The Green Ground Speakers (Mushrooms)

Written by Kent Learned, 1 February 2018, originally posted to the Wonderland History Facebook group.

When the Park was first built, they had wanted to use Paramount Sound GS-2 ground speakers from the states. I actually worked on an earlier prototype version of this speaker, the GS-1, when I worked at Paramount Sound for several years in the late 1970’s. Anyway, they couldn’t get them for some reason, and they took the one sample they had to a local fibreglass fabricator and the guy there copied them very well. They made about 60 of them. The biggest weakness in the first lot was the sides weren’t thick enough. The gardeners and their whipper snippers went through the sides of them when they trimmed “too vigorously” during the grass trimming.

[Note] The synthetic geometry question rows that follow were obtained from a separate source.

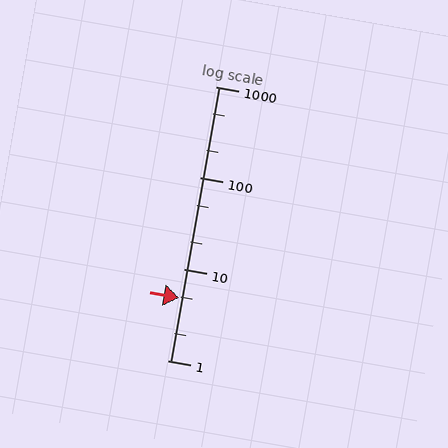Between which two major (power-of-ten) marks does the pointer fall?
The pointer is between 1 and 10.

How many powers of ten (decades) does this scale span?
The scale spans 3 decades, from 1 to 1000.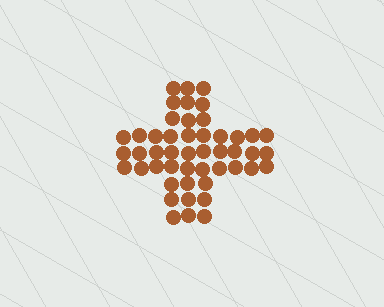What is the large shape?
The large shape is a cross.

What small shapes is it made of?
It is made of small circles.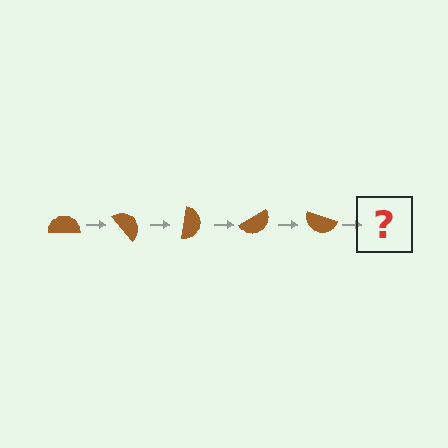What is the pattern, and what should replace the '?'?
The pattern is that the semicircle rotates 50 degrees clockwise each step. The '?' should be a brown semicircle rotated 250 degrees clockwise.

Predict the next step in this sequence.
The next step is a brown semicircle rotated 250 degrees clockwise.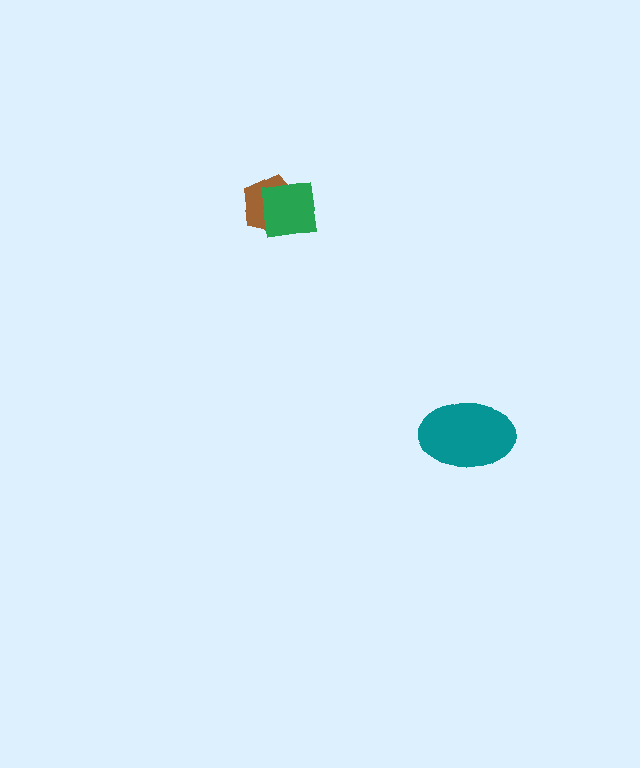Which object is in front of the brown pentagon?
The green square is in front of the brown pentagon.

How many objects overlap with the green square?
1 object overlaps with the green square.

Another problem with the original mushrooms was the actual loudspeaker inside it. From my days at Paramount & Disney, I knew just how poorly your average $30 loudspeaker held up living outside. (One of my jobs at Disney was to submerge “waterproof speakers” in a bucket of water for a week, dry it out, and then measure how its sound quality had changed.) The moisture in the air when it rained, or direct water spray when they were washed down by the gardeners’ hose, caused the ordinary speaker cone to soften. After all, your average speaker cone is only made of compressed paper fibres, all held together with some form of weak glue that has nice sounding acoustic properties. Well, over time, the cone softens, tears, or has holes eaten in it by a number of paper-eating insects or rodents. Then there were the black ants. They’d sometimes take up residence in a mushroom, and their excretions of formic acid would destroy all the metal parts of the speakers.

By the time The Beach was put in a few years later, they used the Paramount GS-2’s, as they were readily available again. When I got there in ’89, it was very obvious that some very large “Guests” had been sitting on the speakers at The Beach and the tops of them were caving in. On several of them the ABS Plastic case had shattered, leaving razor sharp edges to cut people with. While replacing them, I was usually cut on the back of my hands while working on them.

By then no one at the park knew the name of the fibreglass fabricator. After calling all the fabricators in the area I was able to find them, and they still had one of the moulds! We ordered about 20 mushrooms and replaced all the ABS plastic ones in the beach that off season. We later ordered more and replaced all the damaged ones around the park. We ordered still more and used them when the Wild Life Park was built. I still have a complete set of the moulds in my shed gathering a lovely patina of dust.